Reducing the search space
Unfortunately, the numerics are quite challenging. We first minimize $i$ as a function of 2 variables to obtain a numerically defined function which we then maximize as a function of 6 parameters. It would be particularly good if we could reduce the number of parameters. This can be done assuming the solution has some sort of symmetry. Given the symmetry of the room, it seems quite likely that the ideal configuration has displays one of the two following symmetries:
Assuming the former, we have $x_2=12.5$, $x_3=25-x_1$, and $y_3=y_1$ in $i_{x_1,y_1,x_2,y_2,x_3,y_3}$, with $x_1$, $y_1$ and $y_2$ free. Assuming the latter, we have $x_3=x_1$, $y_2=7.5$, and $y_3=15-y_1$. In either case, the computation of $m$ now involves the minimization of a numerically computed function of 3 variables. Running a Nelder-Mead constrained optimizer in Mathematica takes minute or so, as opposed to my original approach which took much longer.
I should point out that I have no proof that the correct configuration has this shape - it's just intuition, originating from the fact that my initial approach yielded a shape very much like configuration one.
At any rate, implementing this plan in Mathematica, I came up with a room arrangement that looks something like so:
The lamp locations are approximately: $(5,4.37)$, $(12.5,11.69)$, and $(20,4.37)$. Using the intensity function above, this yields a minimum in the middle of the front wall of about $0.0315224$.
Reflection
It's not much harder to implement Willie Wong's suggested approach to deal with reflection. The $i$ equation becomes
$$i_{x_1,y_1,x_2,y_2,x_3,y_3}(x,y,z) = \sum_{j,\ell=-\infty}^{\infty} \sum_{k=1}^3 \frac{a^{|j|+|\ell|}}{(x-(x_{j,k}-25j))^2+(y-(y_{\ell,k}-15\ell))^2+(z-6)^2},$$
where
$$x_{j,k} = \frac{1}{2} \left(1+(-1)^j\right) x_k+\frac{1}{2} \left(1-(-1)^j\right) \left(25-x_k\right)$$ and $$y_{\ell,k} = \frac{1}{2} \left(1+(-1)^{\ell }\right) y_k+\frac{1}{2} \left(1-(-1)^{\ell }\right) \left(15-y_k\right).$$
Note that $x_{k,j}$ is simply either $x_k$ or its reflection $25-x_k$, depending on whether $j$ is even or odd.

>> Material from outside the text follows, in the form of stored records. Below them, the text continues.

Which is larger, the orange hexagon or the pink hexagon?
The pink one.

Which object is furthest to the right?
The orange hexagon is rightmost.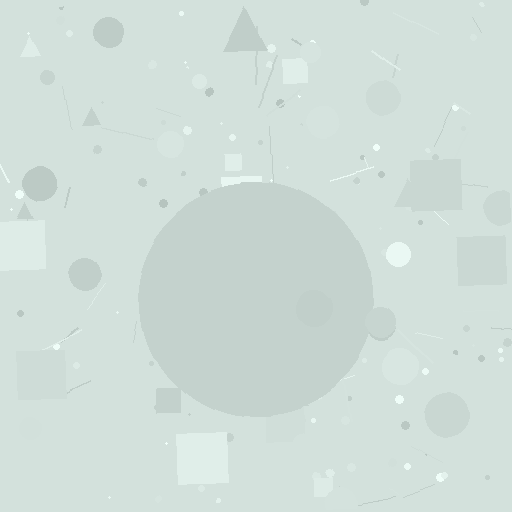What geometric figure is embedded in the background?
A circle is embedded in the background.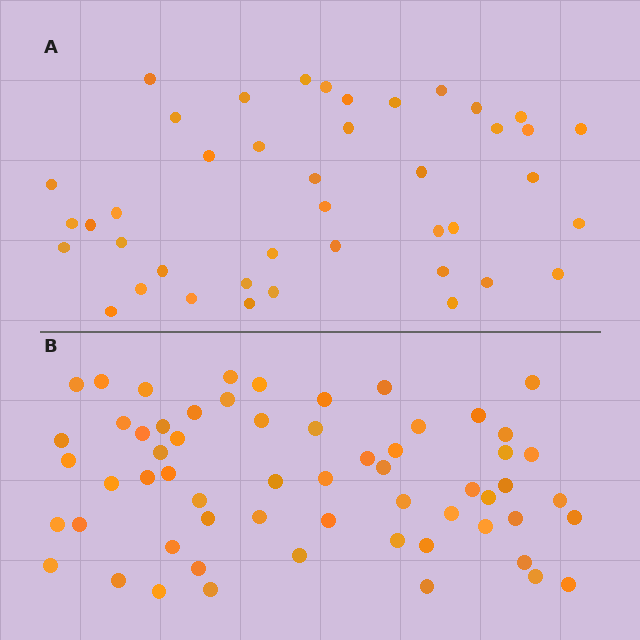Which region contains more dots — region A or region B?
Region B (the bottom region) has more dots.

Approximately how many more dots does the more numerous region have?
Region B has approximately 20 more dots than region A.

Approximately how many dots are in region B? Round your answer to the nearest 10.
About 60 dots.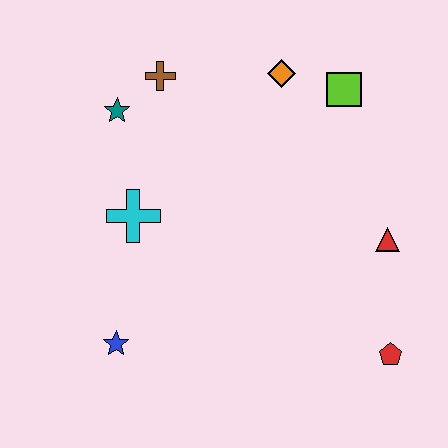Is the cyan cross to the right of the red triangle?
No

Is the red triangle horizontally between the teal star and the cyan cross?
No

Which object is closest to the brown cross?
The teal star is closest to the brown cross.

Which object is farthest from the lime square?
The blue star is farthest from the lime square.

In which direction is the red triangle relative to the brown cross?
The red triangle is to the right of the brown cross.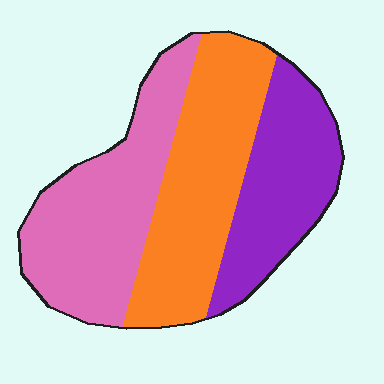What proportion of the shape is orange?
Orange covers 36% of the shape.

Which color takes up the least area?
Purple, at roughly 25%.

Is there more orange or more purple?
Orange.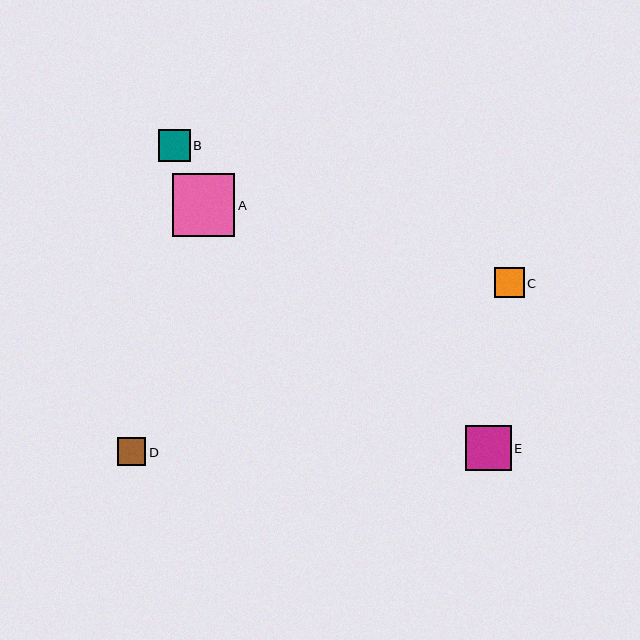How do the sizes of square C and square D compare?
Square C and square D are approximately the same size.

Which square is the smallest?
Square D is the smallest with a size of approximately 29 pixels.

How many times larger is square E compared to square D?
Square E is approximately 1.6 times the size of square D.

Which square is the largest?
Square A is the largest with a size of approximately 63 pixels.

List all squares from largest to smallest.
From largest to smallest: A, E, B, C, D.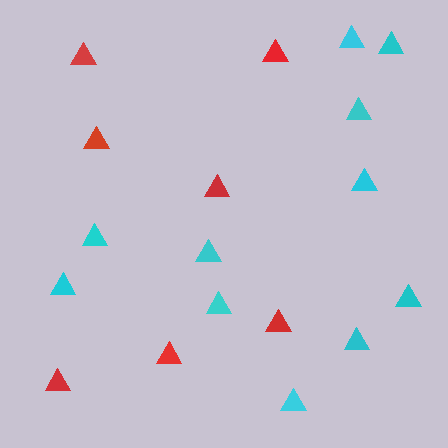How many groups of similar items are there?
There are 2 groups: one group of red triangles (7) and one group of cyan triangles (11).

The constant $a$ is between zero and one and is called albedo or the reflection coefficient. I took $a=1/2$, though I have no real data on what would be appropriate. Of course, we also must truncate the sum. In my code, I allowed $j$ and $\ell$ to run from $-3$ to $3$. I have not considered reflection off of the floor or ceiling. Perhaps the floor is carpeted and the ceiling has some non-reflective stucco or some such.
Taking all this into account, I came up with the following room:
Asteroids
If we use the somewhat simpler expression for $i$:
$$i_{x_1,y_1,x_2,y_2,x_3,y_3}(x,y,z) = \sum_{j,\ell=-\infty}^{\infty} \sum_{k=1}^3 \frac{a^{|j|+|\ell|}}{(x-(x_k-25j))^2+(y-(y_k-15\ell))^2+(z-6)^2},$$
we obtain an asteroids style, wrap-around room:
The lamp locations now are approximately: $(1.269,1.756)$, $(12.5,10.76)$, and $(23.73,1.756)$. Using the intensity function above, this yields a minimum of about $0.0613712$ at the point $(12.5, 2.291)$.